Vol. 11, No. 4 Week of January 22, 2006

Mayor opposes drilling near Teshekpuk Lake

Petroleum News

The mayor of the North Slope Borough has come out against an amended federal plan that would allow oil drilling in National Petroleum Reserve-Alaska between Teshekpuk Lake and the Beaufort Sea.

Edward Itta said the area is too important for ducks, geese and caribou.

“The risks outweigh the benefits. The wildlife and habitat values of the Teshekpuk Lake area in northeastern NPR-A are irreplaceable, and there’s no need to rush into oil and gas development in that area,” the borough said in a press release.

Itta supports oil and gas development on the North Slope but he says there is plenty of room for exploration in NPR-A without trampling the sensitive area around Teshekpuk Lake. That area, he said, should remain off limits.

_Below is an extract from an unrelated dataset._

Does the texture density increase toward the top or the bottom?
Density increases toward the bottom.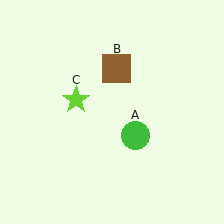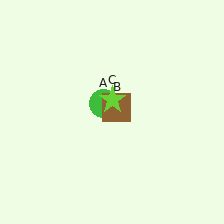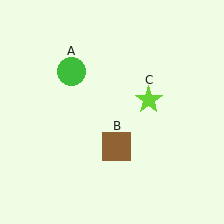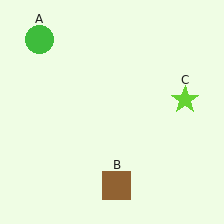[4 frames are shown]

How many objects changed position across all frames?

The mayor said he and his family have camped each summer for years in the area 75 miles southeast of Barrow.

Itta described the 400,000-acre expanse of tundra as “my own Serengeti,” echoing a term used by opponents of oil drilling in the 1002 area of the Arctic National Wildlife Refuge. The borough supports ANWR development.

Earlier this month a top Department of the Interior official in Washington signed a record of decision revising a 1998 plan that blocked oil and gas drilling in the area between Teshekpuk Lake and the coast. (See story in the Jan. 15 issue of Petroleum News.)

The amended plan allows leasing of the entire 400,000 acres but caps the area disturbed by roads, gravel pads and other production facilities at 2,100 acres.

That’s about half of one percent of the area, according to Henri Bisson, the U.S. Bureau of Land Management’s Alaska director.

Enviros talk legal action

Environmental groups condemned the decision and vowed to pursue a lawsuit that lay dormant for the past year while all sides awaited the record of decision.

The decision took about a year to make because of the complexity of the issues, Bisson said.

BLM issued its final environmental impact statement and leasing plan in January 2005.

Over the past year the agency made several changes. It removed the 200,000-acre Teshekpuk Lake, the North Slope’s largest freshwater lake, from lease offerings. It also prohibited permanent surface occupancy on thousands of additional acres north and south of the lake.

According to the North Slope Borough, BLM apparently hoped the adjustments would ease local concerns.

“It didn’t work,” the borough said.

“Minor amendments can’t fix this plan. It should sit on a shelf until all the other less sensitive areas are developed,” the mayor said, calling for more baseline scientific data before the government takes any risks with this “national wildlife treasure.”